Dia menggarisbawahi, Indonesia merupakan mitra yang berharga dan dihormati. Meskipun ada penangguhan, ekspor sapi bakalan dari Australia ke Indonesia tetap dapat berjalan melalui 28 perusahaan pemasok terdaftar.
Sementara itu, Chief Veterinary Officer Australia Mark Schipp menyatakan, kasus LSD belum pernah terdeteksi di Australia. Pihaknya menerima laporan itu setelah sapi impor asal Australia sampai dan berada di Indonesia dalam periode waktu tertentu. ”Hasil positif LSD setelah kedatangan di Indonesia tak terduga. Australia tetap berstatus bebas LSD. Deteksi positif LSD di negara lain, seperti Indonesia, tidak mengubah status tersebut,” katanya dalam pernyataan resmi yang dirilis laman DAFF, Minggu (30/7/2023).

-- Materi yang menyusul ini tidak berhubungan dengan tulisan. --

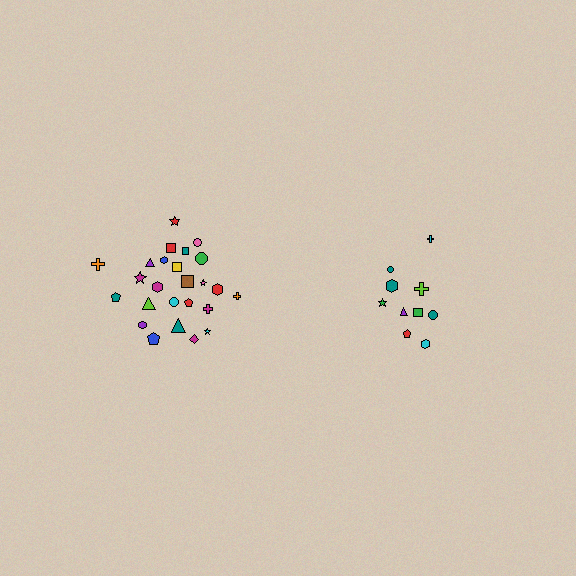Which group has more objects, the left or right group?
The left group.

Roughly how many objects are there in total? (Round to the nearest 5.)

Dia menggarisbawahi, Australia memiliki sistem biosekuritas yang kuat untuk memantau status penyakit hewan secara kontinu. Produsen ternak Australia diminta tidak khawatir karena statusnya masih bebas LSD serta ekspor pun masih berjalan ke semua negara mitra, termasuk Indonesia. Dia juga terus meyakinkan Indonesia sebagai mitra bahwa sapi yang diekspor sesuai dengan aturan dan persyaratan yang ada.